CoT-Self-Instruct: Building high-quality synthetic prompts for reasoning and non-reasoning tasks
We propose CoT-Self-Instruct, a synthetic data generation method that instructs LLMs to first reason and plan via Chain-of-Thought (CoT) based on the given seed tasks, and then to generate a new synthetic prompt of similar quality and complexity for use in LLM training, followed by filtering for high-quality data with automatic metrics.
human-generated data, being inherently prone to biases and errors, may not always be ideal for model training or evaluation
Synthetic data is artificially generated to replicate the characteristics and patterns of real-world data. One innovative approach to creating such data is the Self-Instruct method (Wang et al., 2022a), which utilizes LLMs themselves to generate instruction-following examples. This method begins by selecting a small set of seed instruction-following samples, which are then used to prompt LLMs to produce additional demonstrations in a similar format. Since then a number of variants have been introduced that increase the complexity of queries (Liu et al., 2023; Zeng et al., 2024), maintain semantic diversity (Ding et al., 2023), scale the synthetic data (Yuan et al., 2023), and use these methods in self-improvement loops (Yuan et al., 2024). However, a significant challenge with these approaches is to ensure the quality and effectiveness of the generated data for language model training. Overall, generating high-quality synthetic data and optimizing its use for both reasoning and non-reasoning tasks still remains insufficiently understood.

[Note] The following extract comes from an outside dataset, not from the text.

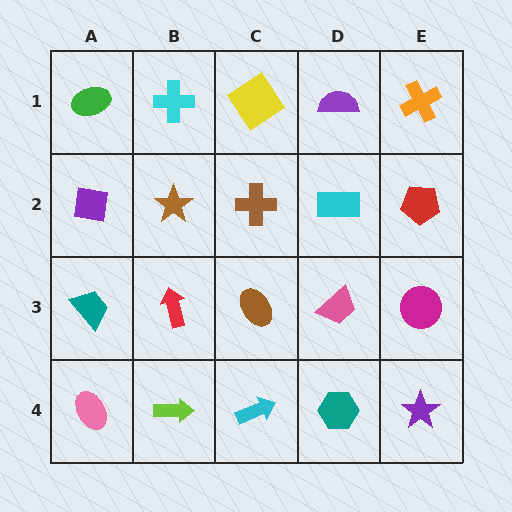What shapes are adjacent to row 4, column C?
A brown ellipse (row 3, column C), a lime arrow (row 4, column B), a teal hexagon (row 4, column D).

In this paper, we present Chain-of-Thought(CoT)-Self-Instruct, a method that both (i) uses reasoning to help create high quality synthetic data; and (ii) self-filters the created data to only keep the highest quality ones, see Figure 1. We show the efficacy of this approach for creating both verifiable reasoning data and non-verifiable instruction following tasks, where in both cases using Chain-of-Thought (CoT) to help generate the examples outperforms those generated without CoT. To curate high quality verifiable data we introduce Answer-Consistency, which discards examples where the CoT-Self-Instruct-generated answer does not match the majority vote solution of the LLM, with the assumption that those examples are either incorrectly labeled or too difficult. For non-verifiable data we use the recent Rejecting Instruction Preferences (RIP) (Yu et al., 2025) method which measures the quality of prompts based on the distribution of reward model scores from LLM solutions. For non-verifiable data we use the recent Rejecting Instruction Preferences (RIP) (Yu et al., 2025) method which measures the quality of prompts based on the distribution of reward model scores from LLM solutions. In both cases, filtering provides further gains.

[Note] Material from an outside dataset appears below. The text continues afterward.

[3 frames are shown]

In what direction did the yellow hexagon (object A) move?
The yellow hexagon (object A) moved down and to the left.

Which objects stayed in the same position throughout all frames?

3.1 SYNTHETIC INSTRUCTION CREATION VIA COT
The process of CoT-Self-Instruct data creation starts with a small set of seed instructions as the instruction pool. Multiple instructions are sampled at random from the instruction pool, and then used to few-shot prompt a language model to generate a series of intermediate reasoning steps, followed by a new instruction. Unlike standard Self-Instruct (Wang et al., 2022a) which directly prompts the model to write new instructions given a list of seed instructions, each time we show the LLM an N-shot set of sample instructions, we first ask it to carefully analyze the given instructions, such as domain, complexity and purpose. After analyzing the seed instructions, reflecting on what makes them high quality prompts, the LLM is prompted to reason step by step to come up with a plan to generate a new self-contained instruction that is of similar quality and complexity as the given seed instructions, and ultimately to output the final synthetic instruction satisfying these requirements in a strict answer format.
Verifiable reasoning tasks For reasoning tasks where there is a deterministic answer which we can compare against to generate verifiable rewards during training, we instruct the LLM to use reasoning to generate both an instruction and the verifiable target. The prompt we used for CoTSelf- Instruct on reasoning tasks is given in Figure 2.

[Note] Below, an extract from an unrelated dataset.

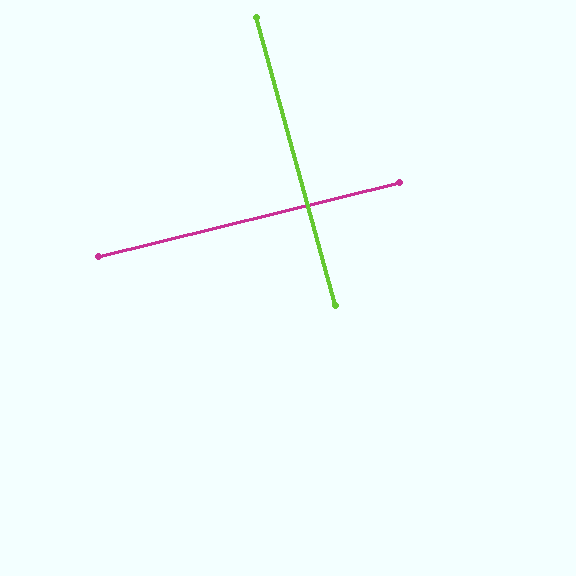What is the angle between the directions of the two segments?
Approximately 89 degrees.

General instruction following tasks For tasks involving general instruction-following with open-ended responses, we direct the LLM to use reasoning to generate only the instruction, not the response itself. In these instances, later during training on this synthetic data we utilize a reward model to assess the responses, eliminating the need for a reference answer. The prompt we used for CoT-Self-Instruct on general instruction following tasks is given in Figure 3. Seed prompt pools for instruction-following typically include various different domains.